Toby Nixon, president of the Washington Coalition for Open Government, said the coalition was still analyzing the brief to determine the impact of it.
But he said if the appeals court decides to adopt McKenna’s line of reasoning, “this would be a significant change that we don’t think would be in the best public interest.”
If the arguments in McKenna’s brief are accepted, Nixon said mot only imprisoned felons would lose their access to public records, but all convicted felons who are out of prison but haven’t had their civil rights restored.
“Does this mean that anyone who makes a public records request is subject to a criminal background check?” he asked.
The brief was prepared by Maureen Hart, solicitor general for McKenna. It argues that just as incarcerated felons lose the right to vote, hold public office and serve on a jury, that until their civil rights are restored “they forfeit the legal authority that citizens exercise over their government to influence its decision-making processes.”
But Nixon said prisoners would still likely be able to get family members or advocacy groups to make the requests for them. He agreed there are cases of abuse of public records by inmates, and that the coalition had been hoping to meet with the Department of Corrections to look for solutions that would not affect broader access to records.

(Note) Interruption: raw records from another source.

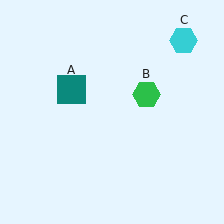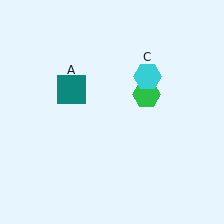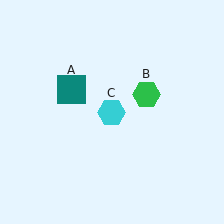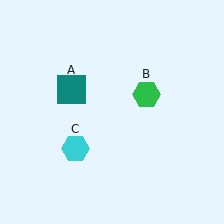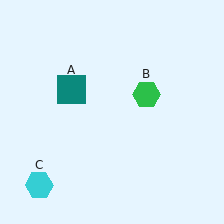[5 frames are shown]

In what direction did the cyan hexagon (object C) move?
The cyan hexagon (object C) moved down and to the left.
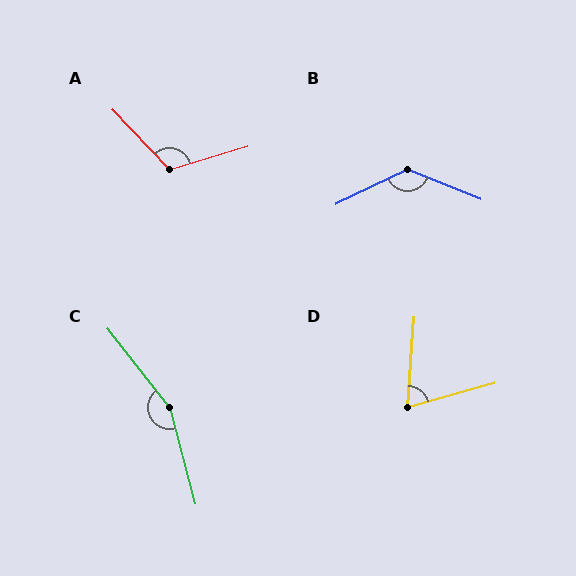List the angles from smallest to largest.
D (70°), A (117°), B (132°), C (157°).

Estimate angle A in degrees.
Approximately 117 degrees.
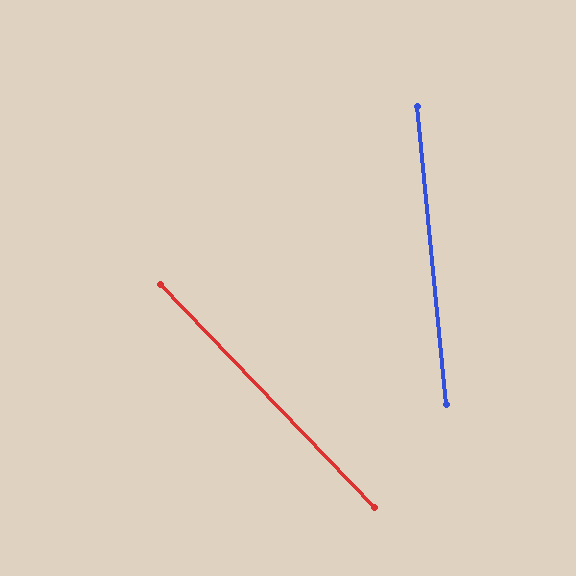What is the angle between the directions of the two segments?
Approximately 38 degrees.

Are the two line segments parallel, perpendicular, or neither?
Neither parallel nor perpendicular — they differ by about 38°.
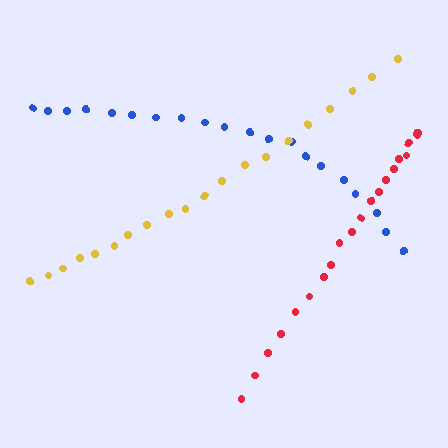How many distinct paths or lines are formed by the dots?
There are 3 distinct paths.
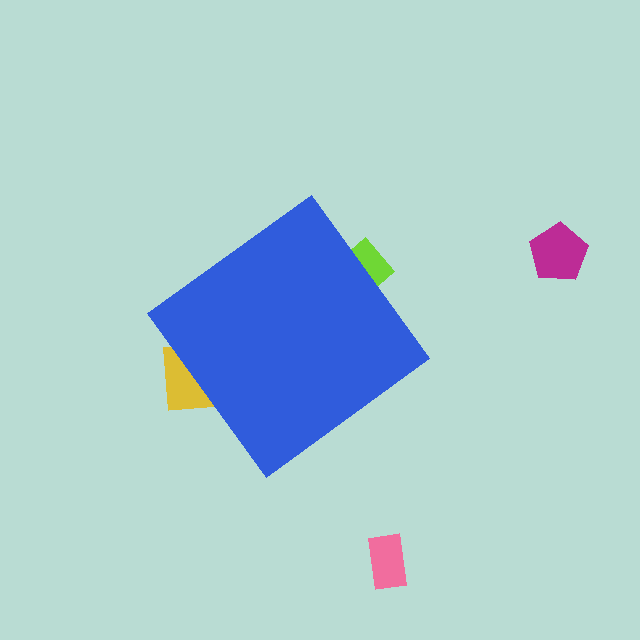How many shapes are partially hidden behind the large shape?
2 shapes are partially hidden.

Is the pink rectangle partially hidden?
No, the pink rectangle is fully visible.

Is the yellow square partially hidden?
Yes, the yellow square is partially hidden behind the blue diamond.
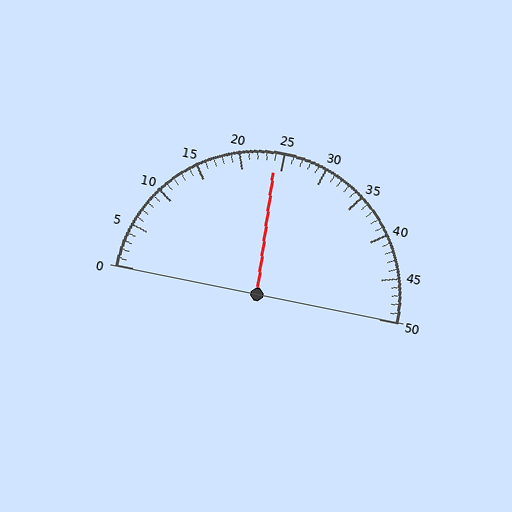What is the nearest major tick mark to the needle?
The nearest major tick mark is 25.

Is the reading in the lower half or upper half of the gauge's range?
The reading is in the lower half of the range (0 to 50).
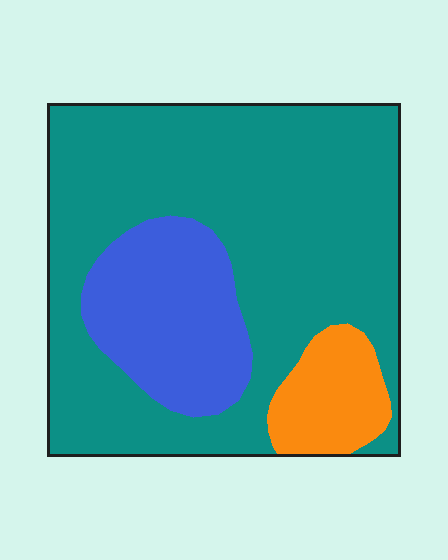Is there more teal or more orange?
Teal.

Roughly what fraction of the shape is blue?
Blue covers around 20% of the shape.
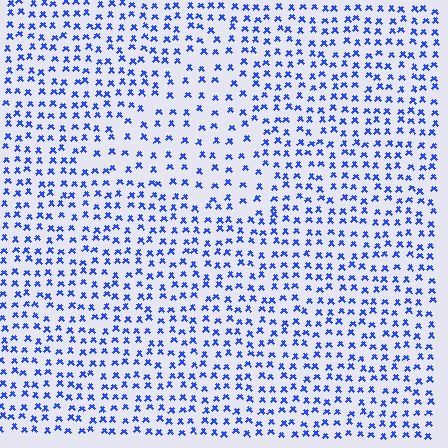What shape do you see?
I see a triangle.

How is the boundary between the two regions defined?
The boundary is defined by a change in element density (approximately 1.7x ratio). All elements are the same color, size, and shape.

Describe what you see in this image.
The image contains small blue elements arranged at two different densities. A triangle-shaped region is visible where the elements are less densely packed than the surrounding area.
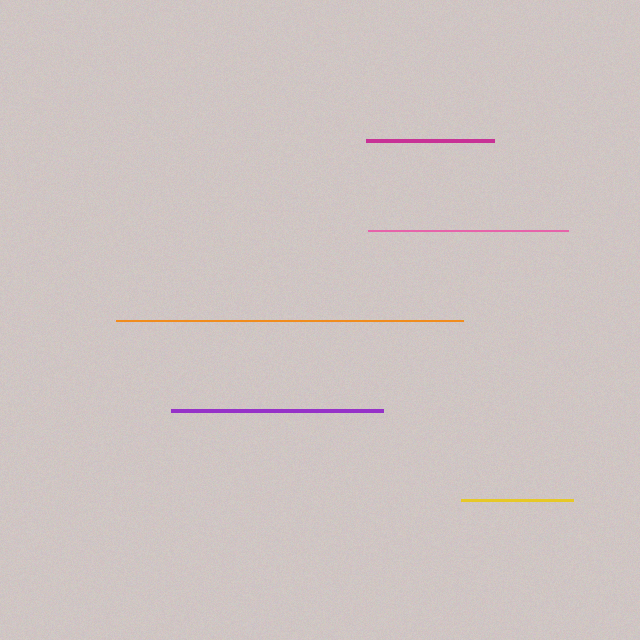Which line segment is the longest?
The orange line is the longest at approximately 346 pixels.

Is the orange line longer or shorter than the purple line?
The orange line is longer than the purple line.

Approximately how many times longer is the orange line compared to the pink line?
The orange line is approximately 1.7 times the length of the pink line.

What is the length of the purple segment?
The purple segment is approximately 212 pixels long.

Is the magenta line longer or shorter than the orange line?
The orange line is longer than the magenta line.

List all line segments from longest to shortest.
From longest to shortest: orange, purple and pink (about equal), magenta, yellow.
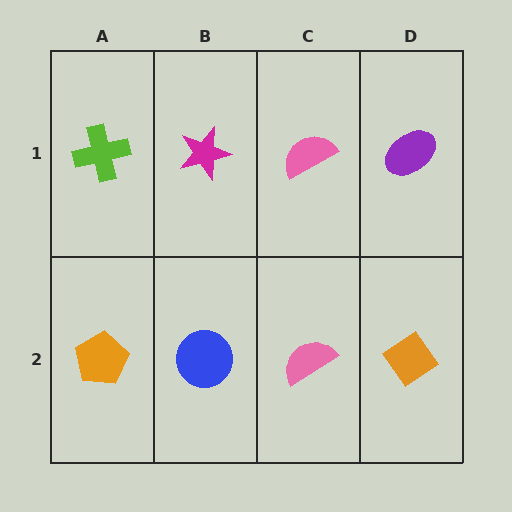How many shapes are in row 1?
4 shapes.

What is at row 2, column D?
An orange diamond.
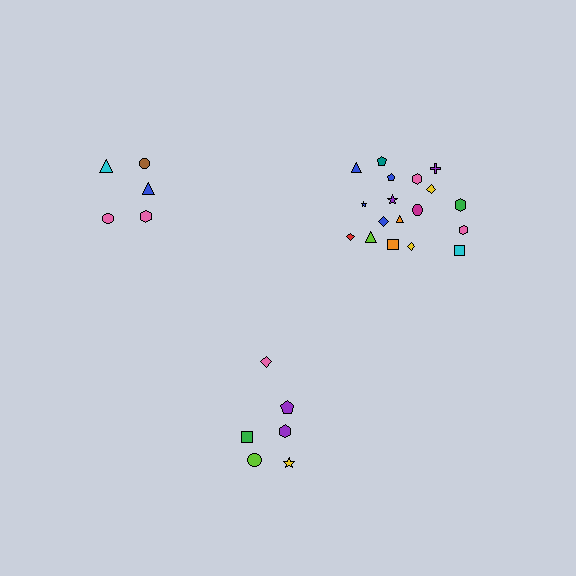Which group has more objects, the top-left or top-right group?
The top-right group.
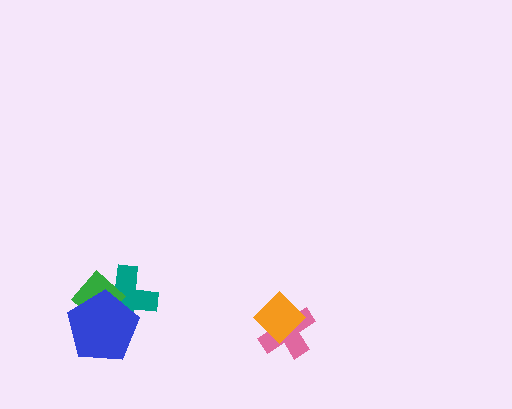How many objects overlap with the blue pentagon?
2 objects overlap with the blue pentagon.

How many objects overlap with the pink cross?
1 object overlaps with the pink cross.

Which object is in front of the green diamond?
The blue pentagon is in front of the green diamond.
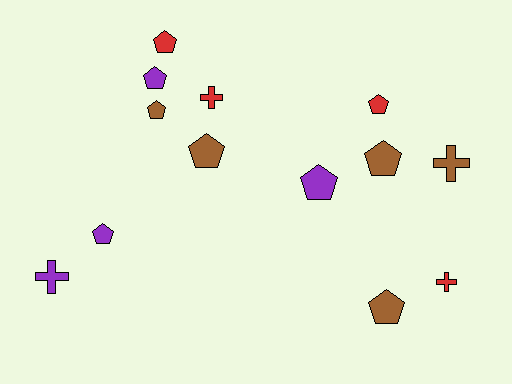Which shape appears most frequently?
Pentagon, with 9 objects.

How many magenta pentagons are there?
There are no magenta pentagons.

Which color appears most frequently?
Brown, with 5 objects.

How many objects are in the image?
There are 13 objects.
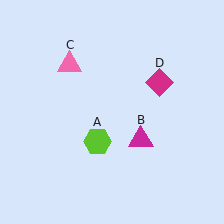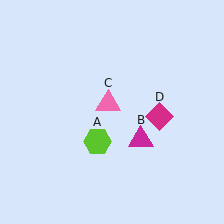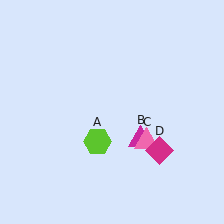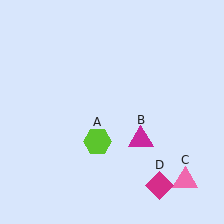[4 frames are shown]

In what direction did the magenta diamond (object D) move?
The magenta diamond (object D) moved down.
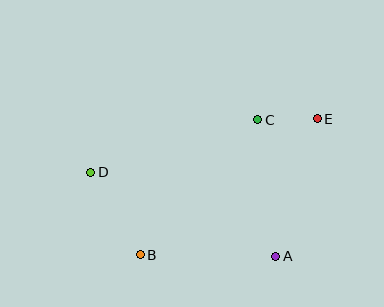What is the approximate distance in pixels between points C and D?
The distance between C and D is approximately 175 pixels.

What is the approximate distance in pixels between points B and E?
The distance between B and E is approximately 223 pixels.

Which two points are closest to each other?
Points C and E are closest to each other.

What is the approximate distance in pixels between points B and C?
The distance between B and C is approximately 179 pixels.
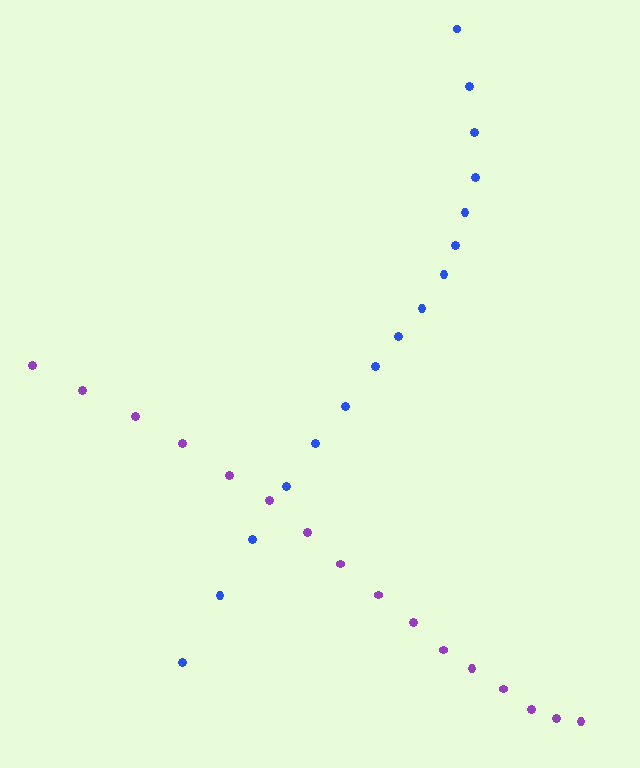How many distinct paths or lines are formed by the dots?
There are 2 distinct paths.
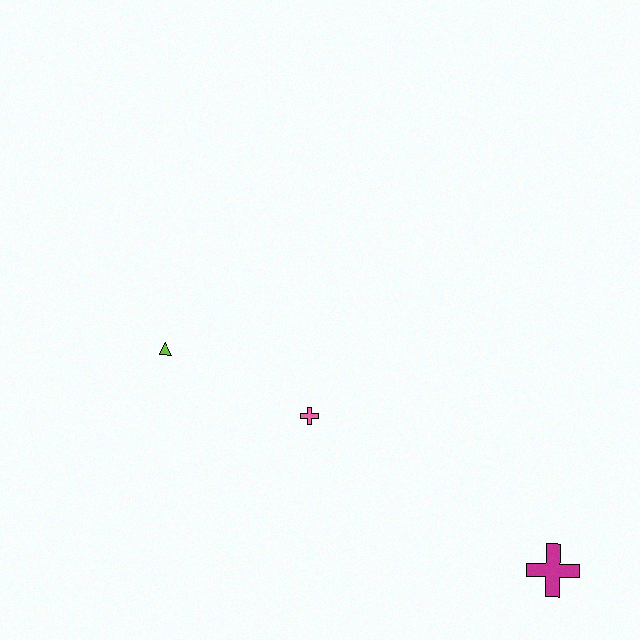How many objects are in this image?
There are 3 objects.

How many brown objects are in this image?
There are no brown objects.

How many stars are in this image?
There are no stars.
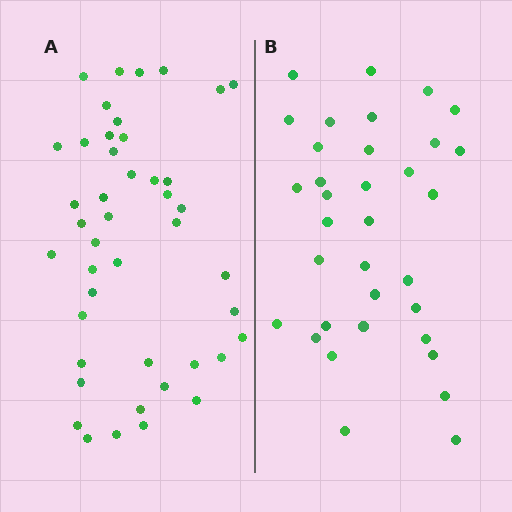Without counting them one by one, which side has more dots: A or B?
Region A (the left region) has more dots.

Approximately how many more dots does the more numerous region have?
Region A has roughly 10 or so more dots than region B.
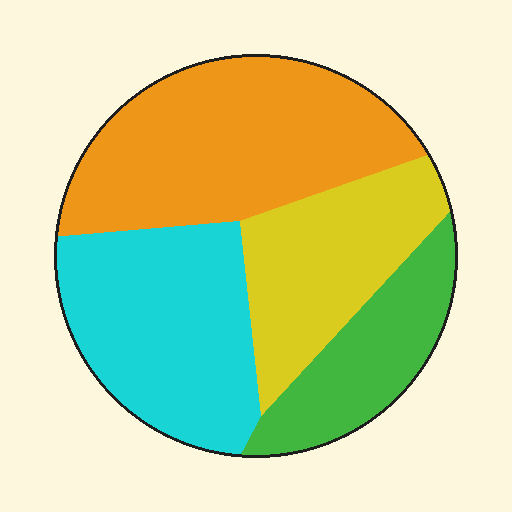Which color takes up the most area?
Orange, at roughly 35%.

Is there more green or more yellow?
Yellow.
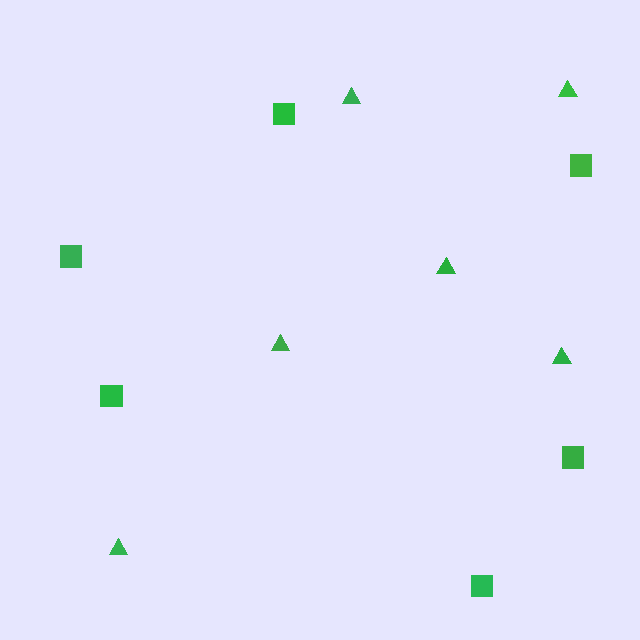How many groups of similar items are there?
There are 2 groups: one group of squares (6) and one group of triangles (6).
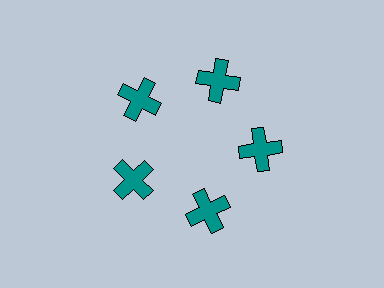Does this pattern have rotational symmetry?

“I think that the community at large needs to figure out a way to deal with the abuses of the public records act so that the Legislature or courts, in a reactive way, don’t do something that results in the inability of all the rest of us to have access to public records,” Nixon said.
Nixon also took issue with the second part of McKenna’s brief, which asserts that government employees’ badge photos are not public records, and are instead personal information.
“I can think of a number of circumstances where it is important for people to be able to identify who public employees are by their photographs in order to be able to check the accuracy of other records they see,” he said.